# That's not perfect....to an FA!



## Tad (Apr 15, 2014)

This article presented the results of some online survey that asked men and women to offer the ideal body pieces from various celebrities to make the perfect man and women. <--if this sentence makes no sense, just go read the article, it isn't that complicated.

https://ca.shine.yahoo.com/blogs/shine-on/composite-shows-perfect-man-woman-look-193716664.html

As an FA -- of both genders, even if I'm predominantly straight -- all I can do is shake my head and wonder "Really?
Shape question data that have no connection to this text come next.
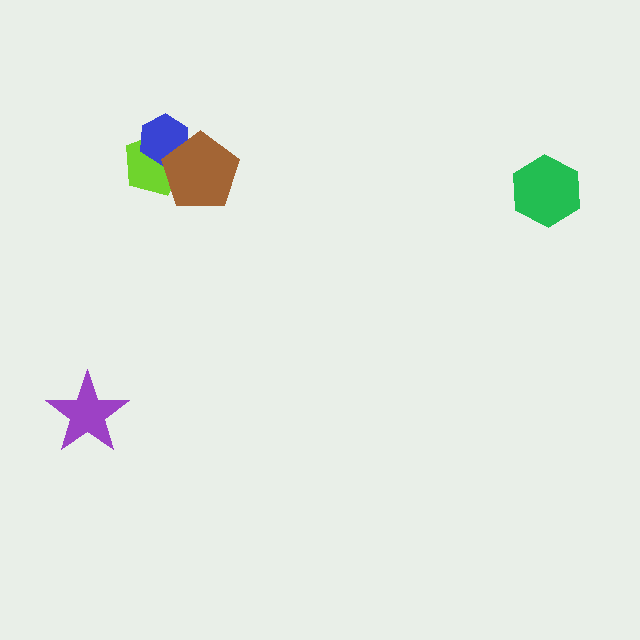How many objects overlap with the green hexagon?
0 objects overlap with the green hexagon.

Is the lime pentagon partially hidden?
Yes, it is partially covered by another shape.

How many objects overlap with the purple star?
0 objects overlap with the purple star.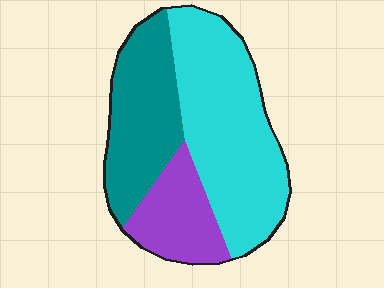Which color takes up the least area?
Purple, at roughly 20%.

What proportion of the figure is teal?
Teal covers 31% of the figure.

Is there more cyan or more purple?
Cyan.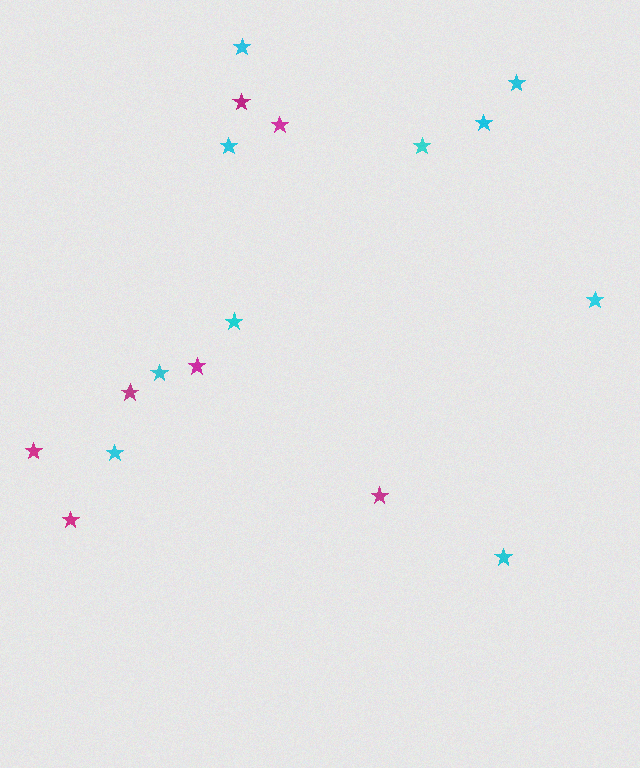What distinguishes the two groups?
There are 2 groups: one group of magenta stars (7) and one group of cyan stars (10).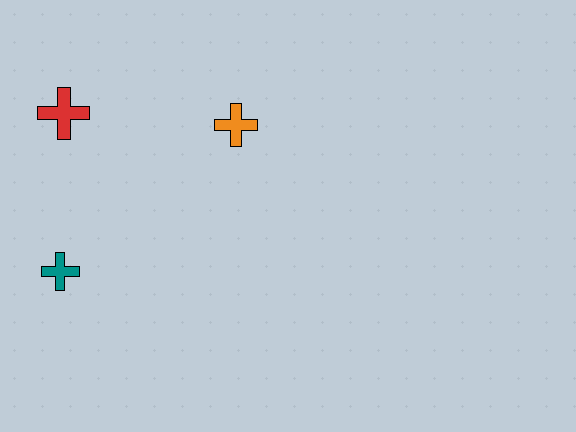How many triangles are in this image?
There are no triangles.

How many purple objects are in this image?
There are no purple objects.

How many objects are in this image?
There are 3 objects.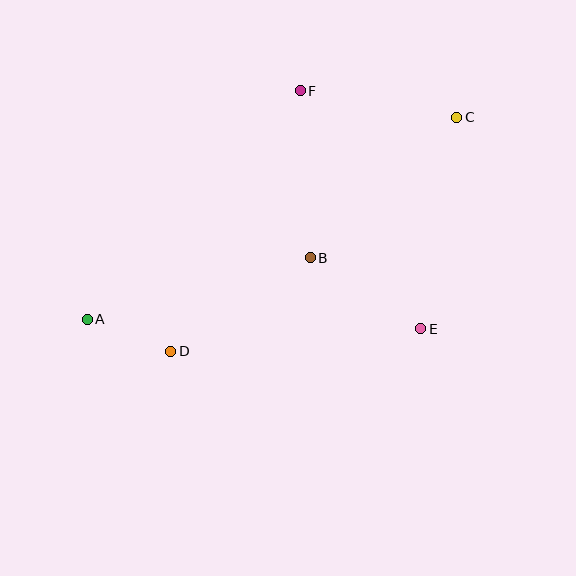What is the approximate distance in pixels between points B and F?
The distance between B and F is approximately 167 pixels.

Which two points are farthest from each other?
Points A and C are farthest from each other.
REALLY????? :doh: " Of course, none of the celebrity body parts on offer were likely anything but thin or muscular, and the latter only for the men (well, other than the hair, which I'm sure was only full).

I don't know, maybe they resonate more, on one gender or the other, for some others, not everyone is as universal in fat preference as I am.
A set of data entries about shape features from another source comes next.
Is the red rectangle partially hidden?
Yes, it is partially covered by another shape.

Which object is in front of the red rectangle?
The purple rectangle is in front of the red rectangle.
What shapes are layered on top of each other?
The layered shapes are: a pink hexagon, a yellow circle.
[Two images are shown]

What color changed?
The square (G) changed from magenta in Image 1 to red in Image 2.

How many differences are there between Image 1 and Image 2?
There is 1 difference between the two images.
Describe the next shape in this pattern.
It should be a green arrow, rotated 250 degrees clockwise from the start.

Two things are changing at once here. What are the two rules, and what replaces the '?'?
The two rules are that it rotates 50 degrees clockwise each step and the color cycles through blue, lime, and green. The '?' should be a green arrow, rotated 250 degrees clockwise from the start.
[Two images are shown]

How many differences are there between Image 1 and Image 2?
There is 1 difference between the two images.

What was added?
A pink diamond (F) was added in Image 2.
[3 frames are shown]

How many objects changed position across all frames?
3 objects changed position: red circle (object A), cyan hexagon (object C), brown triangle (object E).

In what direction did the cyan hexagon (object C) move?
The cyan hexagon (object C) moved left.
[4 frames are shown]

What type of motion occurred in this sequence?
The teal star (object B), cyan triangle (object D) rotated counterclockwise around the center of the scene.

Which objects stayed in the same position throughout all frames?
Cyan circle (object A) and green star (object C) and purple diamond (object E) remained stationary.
I guess what I'm saying is, I'm curious about your reactions.


----------



## Dr. Feelgood (Apr 15, 2014)

Tad said:


> This article presented the results of some online survey that asked men and women to offer the ideal body pieces from various celebrities to make the perfect man and women.



I think they did a terrific job. The stitches didn't even show!


----------



## loopytheone (Apr 15, 2014)

I saw this and thought the same thing. It is interesting though that females seem to prefer slimmer men and women whilst men prefer bulkier shapes (curvier for the women and more muscular for the men).


----------



## lille (Apr 17, 2014)

Something about reducing people to individual body parts is really really creepy to me.


----------



## Missamanda (Apr 17, 2014)

lille said:


> Something about reducing people to individual body parts is really really creepy to me.



I concur. 
Gives an Ed Gein skin suit kind of vibe. Throw on a belt of nipples and she's ready to go.


----------



## Dromond (Apr 18, 2014)

That's very uncanny valley.


----------